1. 22
  1.  

  2. 2

    I recently discovered I could SSH into a machine, and actually pop open Sublime Text on my machine to edit a file (no X forwarding, my hotkeys) with rsub. You just have to tunnel/forward the port with ssh -R 52698:localhost:52698 ... I think mounting the whole directory via FUSE is arguably better, but this works great for specific files.

    rsub! (I know I’m waaay late to the party)

    1. 3

      mounting the whole directory via FUSE

      I would put sshfs as one of the top ssh “hacks”. It is enormously powerful because:

      1. It doesn’t need anything beyond vanilla ssh on the target, which is great for embedded linux with minimal environments, or systems where you have full control over the host (your dev machine), but can’t or don’t want to install extra tools on the target.
      2. You can then use any tool you like on the host to view and manipulate data on the target (rsync, visual diff programs, image and video viewers, etc.).
      1. 2

        It doesn’t need anything beyond vanilla ssh on the target, which is great for embedded linux with minimal environments

        Well, it requires an sshd that provides sftp support, which some sshds (e.g. dropbear) do not. That said, sshfs is still an awesome tool (I use it all the time).

        1. 1

          Thanks for the correction! I thought I had it working with a device running dropbear, but I’ve just checked, and it’s actually running dropbear with openssh sftp.

      2. 2

        With vim, you can directly open a remote file through ssh, no need to mount anything:

        vim scp://server//path
        

        Probably many other editors have this simple functionality.

        1. 2

          Yeah, Emacs has this functionality as well; it’s pretty life changing that you can just refer to a remote file by path.

      3. 2

        For persistent connections, I use autossh and tmux. I have a small script that looks for the session ID environment variable in my terminal and uses autossh to connect to a remote tmux session with that ID. On macOS, where the terminal persists session IDs across restarts, it also my writes a file in ~/.terms with the session ID as its name, containing the remote host name. My .bashrc looks in that file on startup and restores the sesson. I can reboot my Mac and on reboot all of my remote SSH sessions come back. I miss that feature on every other system I use.

        1. 1

          2FA for SSH sounds great but I can only imagine how cumbersome it must be for using on a daily basis. I’ve recently started permanently locking my SSH ports and only briefly whitelisting them for only my IP with a bash scripts whenever the access is needed https://pawelurbanek.com/ec2-ssh-dynamic-access

          1. 2

            If you use a U2F hardware key instead of TOTP it’s not cumbersome at all.

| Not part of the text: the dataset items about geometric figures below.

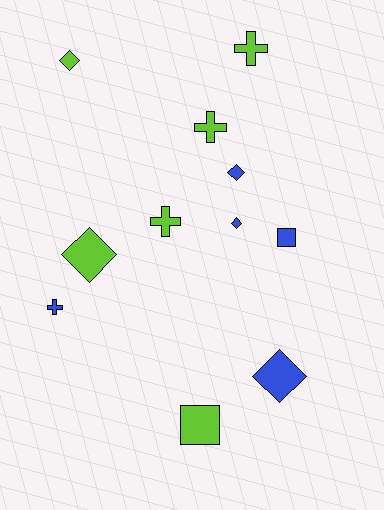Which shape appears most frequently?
Diamond, with 5 objects.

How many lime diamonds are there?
There are 2 lime diamonds.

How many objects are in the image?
There are 11 objects.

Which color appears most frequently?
Lime, with 6 objects.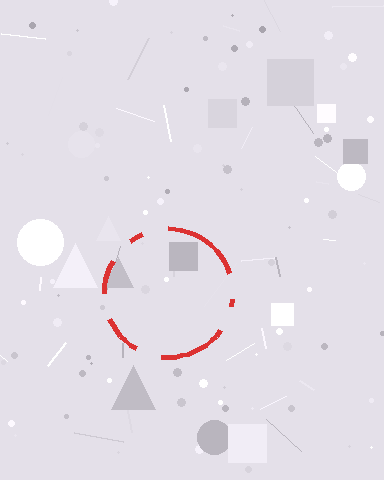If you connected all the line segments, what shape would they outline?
They would outline a circle.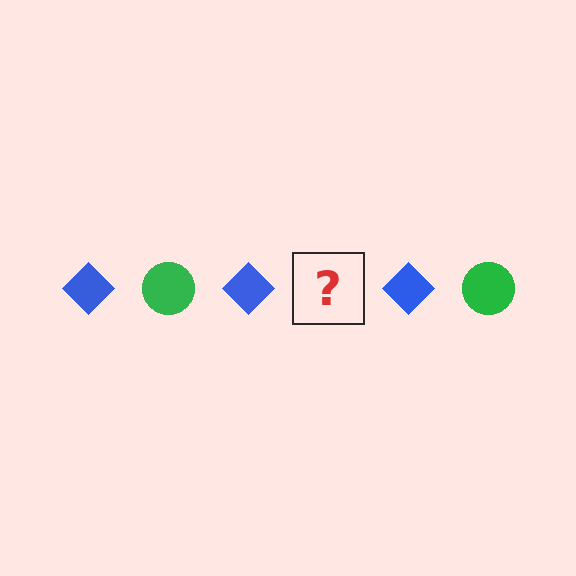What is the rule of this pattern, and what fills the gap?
The rule is that the pattern alternates between blue diamond and green circle. The gap should be filled with a green circle.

            I use a Yubikey 5 Nano which is always in my laptop and use OpenSSH’s native PKCS#11 support to use the Yubikey as a hardware-backed SSH key. I documented how I did it at https://github.com/jamesog/yubikey-ssh.

            (Yubikeys can also do TOTP if you want to use a regular SSH key.)

            1. 1

              I think I read about beign able to reuse a SSH connection after it’s established. Something like connection reuse or multuplexing.

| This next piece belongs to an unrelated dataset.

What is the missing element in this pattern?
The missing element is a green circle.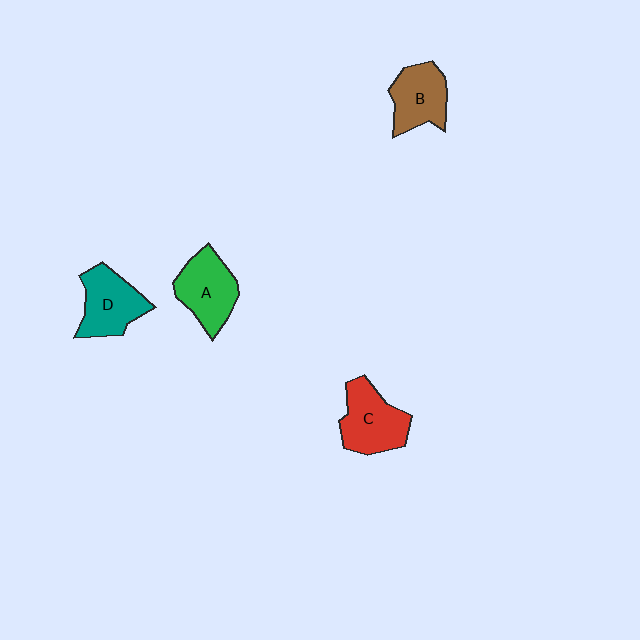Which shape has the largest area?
Shape C (red).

              Would surely make using multiple connections much easier after the first one is established.

              1. 1

                Yes, it’s configured using ControlMaster, ControlPath, and ControlPersist. Once you enable ControlMaster a socket is created which future connections will use. Once that’s enabled if you SSH to a 2FA-enabled server you’ll only have to do that once, as long as the control socket is alive.